First, rekindling the fires of innovation at 3M has increased
our New Product Vitality Index (NPVI) to over 32 percent.
We have reignited the fires of innovation at 3M, which were
clearly in danger of going out and, as one of my colleagues
said so well, we threw gasoline on them! By overtly
reinforcing the idea that innovation and new products
are the lifeblood of 3M, we reengaged our scientists and
refocused our investments in research and development.
What a marvelous job they and the process engineers who
work with them have done in response. 3M’s NPVI is now
back on track, as it was in the 1970s. You might call the
present the “new heyday” of innovation, and we couldn’t be
more pleased with the results.
For the second year running, in the recent Booz and Co.
survey, 3M was ranked the third most innovative company
in the world, behind Google and Apple. We see this as
strongly indicative of our progress in innovation and a
doorway to the future. We must not only create and invent
a new future, we must adopt it.
An innovative company cannot be built just on inanimate
lab work or mathematics alone. It is built on a belief in the
power of R&D, belief in the people doing that kind of work
and a deep conviction that the collective power of their
imagination and creativity will generate future opportunity
and financial betterment for the company.
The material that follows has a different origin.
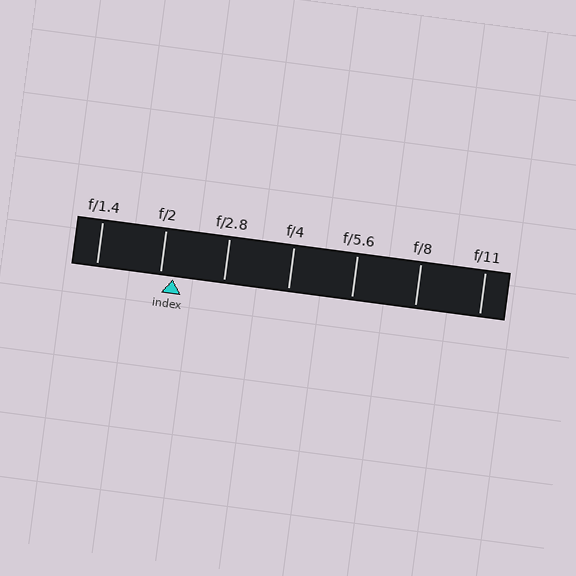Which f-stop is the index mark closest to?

We don’t always
know how or when that opportunity will unfold, so it
requires an element of faith and it can occasionally be a
little scary.
The creativity from which product and process innovation is
born requires a finely balanced approach to risk, technology
and investments and it also requires a little freedom. We
offer that freedom to our researchers by allowing them
15 percent free time to work on whatever projects
they wish, ones of their own making. It is a powerful
concept we’ve had in place for decades and many of
3M’s legendary inventions came from it. It also requires
optimism about the future, solid knowledge of where
opportunities might lay, curiosity, belief in people and
good instincts. A company cannot get there by process
alone or by punishing what some might see as failure, it
needs a sprinkle of “magic dust.” At 3M, because of our
wide diversity of technologies and end markets, the term
“failure” is rarely applied to R&D, and invention here is
almost always repurposed and reused. It is my strongly
held view that innovation and entrepreneurship flourish
best in an environment of stimulation and encouragement
nurtured by leadership and driven by the CEO.
So innovation is unquestionably back at 3M, reflected in
our results to be sure, but also reflected in the morale
and excitement of our innovators everywhere. As long
as we support and encourage their creativity and at the
same time continue to run our manufacturing operations
at world-class levels, we have relatively few things to fear.
But we do have to understand and respect every single
competitor in every market – no matter how small they
are – and be better than our competitors at supplying what
the markets need. Small competitors in emerging markets
today are tomorrow’s multinational competitors. We ignore
them at our peril.
3M is today a formidable competitor in markets that not
so long ago were pools into which we merely dipped our
toes. Following a long tradition, newer businesses such as
renewable energy, electronics, software and filtration are
fast becoming core 3M businesses; enduring franchises
that will generate growth and prot for years to come.